Um dos maiores problemas em condomínio ocupado por centenas de pessoas com níveis culturais, valores e pontos de vista diferentes é o choque de comunicação, que é agravado pela falta de regras e por convenção com cláusulas confusas. O brasileiro tem o costume do informalismo. Assim, faz solicitações ou reclamações verbalmente, fato que acarreta interpretações distorcidas, polêmicas e um grande desgaste em decorrência das fofocas.

São inúmeras situações onde o síndico ou algum morador se vêm numa posição constrangedora e angustiante, devido a comentários inconvenientes ou em decorrência de recados que lhe são transmitidos por meio de vizinhos. Dessa forma, vemos boas amizades sendo prejudicadas e minando o clima de harmonia que deveria prevalecer num local sagrado, pois é no lar que buscamos segurança e tranquilidade. Qualquer atrito onde moramos causa angústia e perturbação em proporções bem maiores do que em outro lugar.

Exigir por escrito evita reclamação sem fundamento

Certamente, muitas solicitações são procedentes, devendo ser recebidas pelo síndico de forma positiva, já que interessa à coletividade a solução dos problemas ou a orientação do que deve ser feito para evitar algum conflito. Não haveriam tantos choques de informação se todas as pessoas se comunicassem de forma idêntica e se a língua portuguesa não permitisse tanta amplitude de interpretação.
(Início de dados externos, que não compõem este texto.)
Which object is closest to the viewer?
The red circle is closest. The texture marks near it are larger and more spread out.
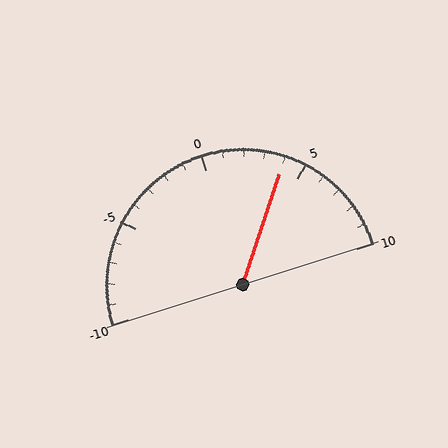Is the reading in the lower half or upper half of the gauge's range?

Tendo em vista que a realidade comprova que uma mensagem, quando é passada para frente, sofre distorções, cabe ao condomínio estipular a regra de que toda reclamação deverá ser feita formalmente, ou seja, por escrito, datada e com a devida identificação do morador e do apartamento. O uso do rede social ou WhatsApp deve ser evitado, pois o costume de escrever de forma reduzida gera dúvidas, sendo importante frisar que muitas pessoas têm sido processadas por difamação, injúria e calúnia por postagens indevidas ou impensadas.

Reflexão evita o risco de cometer crime

Em um edifício com centenas de moradores é comum haver uma ou outra pessoa extremamente sensível, intolerante ou de mal com a vida.   Há casos em que o condomínio é “premiado” com o verdadeiro chato, que reclama até da sombra, havendo ainda aqueles que são invejosos, que detestam ver alguém feliz. É natural, no meio de tantas pessoas, existe aquela pessoa que adora criar intrigas por meio de fofocas.

Felizmente, esses indivíduos consistem numa exceção, mas é impressionante o “estrago” que apenas uma pessoa é capaz de provocar em várias famílias, especialmente se ela encontra outra desocupada para fazer companhia. Esse provocador de conflitos somente consegue êxito porque os próprios condôminos lhe fortalecem ao dar-lhe atenção e reproduzir sua mensagem maliciosa e negativa.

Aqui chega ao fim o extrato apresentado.